Screenshot of PleaseFixThisSite.com, featuring all of the design sins described below.
Honestly, I’ve seen worse.

Inspired by XKCD 3113 “Fix This Sign”, the site features marquee animations, poor font choices, wonky rotation and alignment, and more.

Like the comic, it aims to “extort” people offended by the design choices by allowing them to pay to fix them. Once fixed, a change is fixed for everybody… at least, until somebody pays to “reset” the site back to its catastrophic mode.

XKCD comic. Transcript: [A single panel containing a large, elevated sign with Ponytail standing in front of it.] [Title, slightly off horizontal, more to the right than central and the character spacing is not entirely consistent/aesthetic:] Doanate[sic] to fix this sign! [To the left of the lower part of the sign there is an 'QR code', tilted slightly with a plaintext link beneath it:] https://[illegible].com [To the right are several dollar values, in one column, and 'fixes', in a second, some of which have their own self-demonstrating quirks.] [The letters "R" and "N" may be too close together:] $10 fix kerning [Both dollar value and fix text are shifted left of their respective columns:] $20 align columns [This line is in a smaller font:] $20 fix text size $50 fix typo $50 fix centering $100 fix rotation [Ponytail stands looking at the sign, apparently in the process of using a smartphone:] Grrr... [Caption below panel:] My new company's business model is based on extorting graphic designers.
I can’t criticise Humidity Studios for taking a stupid idea from XKCD and taking it way too far, because, well, there’s this site that I run

That’s cute and all, but the difference between a billboard and a web page is, of course, that a web page is under the viewer’s control. Once it’s left the server and reached your computer, there’s nothing the designer can to do stop you editing a page in any way you like. That’s just how the Web works!

A great way to do this is with userscripts: Javascript content that is injected into pages by your browser when you visit particular pages. Mostly by way of demonstration, I gave it a go. And now you can, too! All you need is a userscript manager plugin in your browser (my favourite is Violentmonkey!) and to install my (open source) script.

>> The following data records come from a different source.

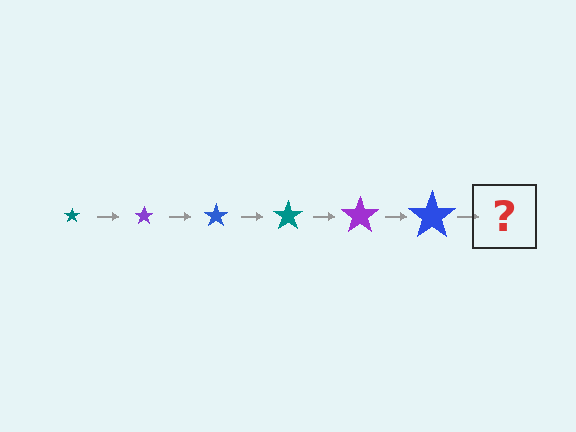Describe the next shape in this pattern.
It should be a teal star, larger than the previous one.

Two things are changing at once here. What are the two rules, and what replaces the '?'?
The two rules are that the star grows larger each step and the color cycles through teal, purple, and blue. The '?' should be a teal star, larger than the previous one.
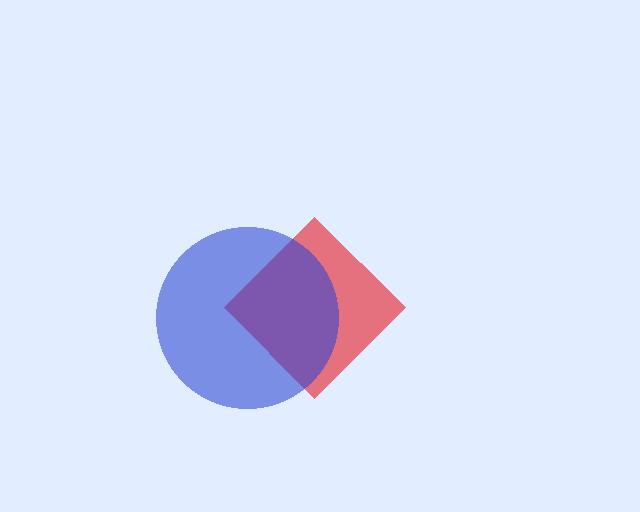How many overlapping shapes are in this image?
There are 2 overlapping shapes in the image.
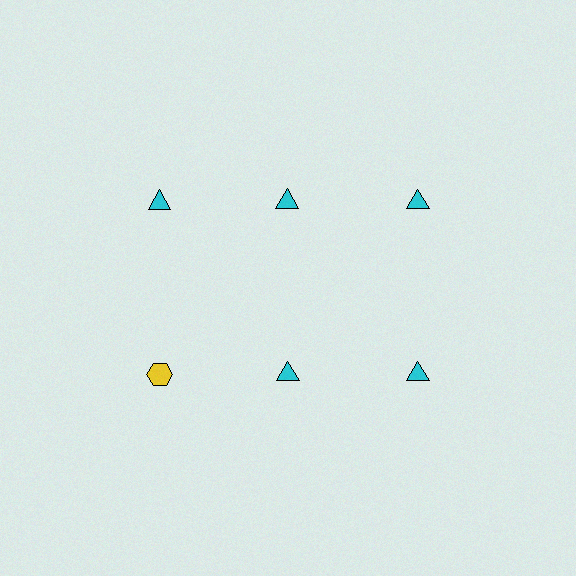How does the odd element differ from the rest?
It differs in both color (yellow instead of cyan) and shape (hexagon instead of triangle).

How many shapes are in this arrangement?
There are 6 shapes arranged in a grid pattern.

PleaseFixThisSite.com but with all of the problems fixed.
Much better! (I mean, still not a pinnacle of design… but at least my eyes aren’t bleeding any more!)

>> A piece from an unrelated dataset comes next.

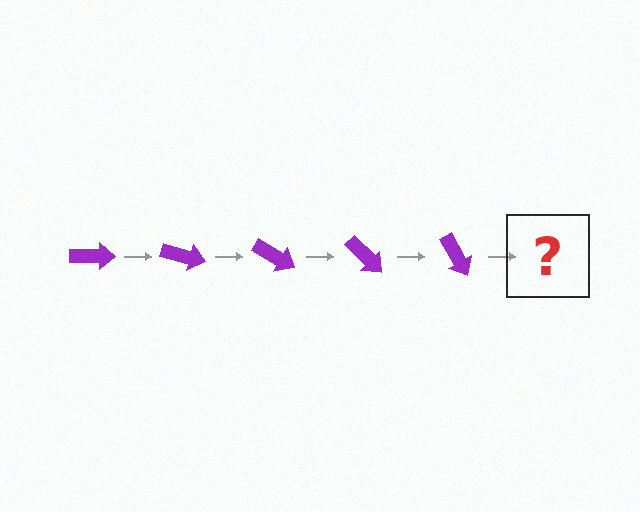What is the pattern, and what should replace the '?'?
The pattern is that the arrow rotates 15 degrees clockwise each step. The '?' should be a purple arrow rotated 75 degrees clockwise.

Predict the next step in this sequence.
The next step is a purple arrow rotated 75 degrees clockwise.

I enjoyed the art of the joke that is PleaseFixThisSite.com. But probably more than that, I enjoyed the excuse to remind you that by the time you’re viewing a Web page, it’s running on your computer, and you can change it any way you damn well please.

Don’t like the latest design of your favourite social network? Want to reinstate a feature of a popular video playing site? Need a dark mode to spare your eyes on a particular news publication? Annoyed by artificial wait times before you’re “allowed” to click a download button? There’s probably a userscript for all of those. And if there isn’t, you can have a go at writing one. Userscripts are great, and you should be using them.